Interface was commissioned by the London Borough of Redbridge to design and deliver a comprehensive three-year programme to embed Trauma-Informed Practice (TIP) across the Children and Families Service.

The programme aims to establish a whole-system approach that strengthens relationships, improves outcomes for children and families, and builds a confident, resilient, and reflective workforce.

The council’s ambition is for all practitioners and leaders to understand trauma and its impact, and to ensure that services consistently operate from a trauma-informed, child-rights-based perspective.


Programme Objectives

The programme focuses on:

  • Embedding the principles of safety, trust, collaboration, empowerment, and choice.
  • Developing the workforce to increase staff satisfaction, confidence, and retention.
  • Reducing re-referrals to social care and improving placement stability.
  • Supporting leadership to sustain a culture of trauma-informed practice.

Programme Design and Delivery

Interface designed and implemented a multi-layered programme tailored to the Redbridge context, combining leadership development, workforce training, and reflective practice support.

Leadership and Implementation Support

  • Strategic consultation and implementation planning with senior leaders.
  • A bespoke leadership development programme for Heads of Service.
  • Ongoing support and challenge for Team Managers to sustain embedding.

Workforce Development

  • Bespoke, face-to-face training for over 300 staff and managers across Early Help, Children’s Social Care, Fostering, Adoption, and partner agencies.
  • A Train-the-Trainer pathway for Advanced Practitioners to build internal capacity and ensure sustainability.
  • Tailored sessions for foster carers and multi-agency partners, promoting system-wide alignment.

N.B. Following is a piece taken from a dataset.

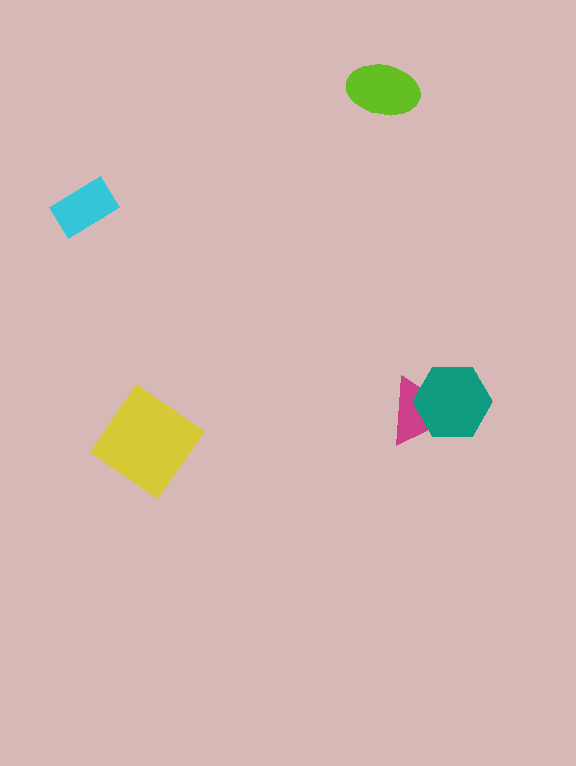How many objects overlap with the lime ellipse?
0 objects overlap with the lime ellipse.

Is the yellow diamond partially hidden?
No, no other shape covers it.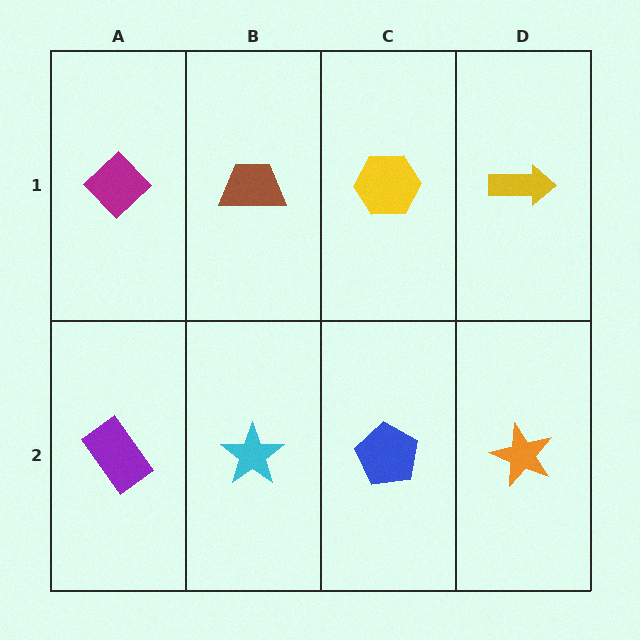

Supervision and Practice Support

  • Clinical supervision sessions providing reflective space for complex case discussions.
  • Guidance for managers on recognising and addressing secondary and vicarious trauma, and supporting staff wellbeing.
  • Facilitated peer learning and mentoring to embed trauma-informed principles in everyday practice.

Impact and Emerging Outcomes

Evidence highlights significant positive impact across the system.

“The trainer was absolutely brilliant — engaging, knowledgeable and compassionate.”
“This programme has really changed how I approach families and think about the impact of trauma.”
“It’s made me reflect on my own practice and how I can create safety and trust in every interaction.”

The training and supervision components have built a shared language and understanding across services, enhancing collaboration and supporting more consistent, compassionate practice.

Recent Feedback (October 2025)

Leaders describe the transformation as “revolutionary.”

  • Having a shared language has fundamentally changed how teams work together.
  • Practitioners report feeling safe enough to be vulnerable with peers — a significant cultural shift.
  • Teams are solving problems collaboratively, guided by curiosity, compassion, and empathy.
  • A rebalance of power has emerged, underpinned by mutual respect and a consistent focus on “what is right for children and families.”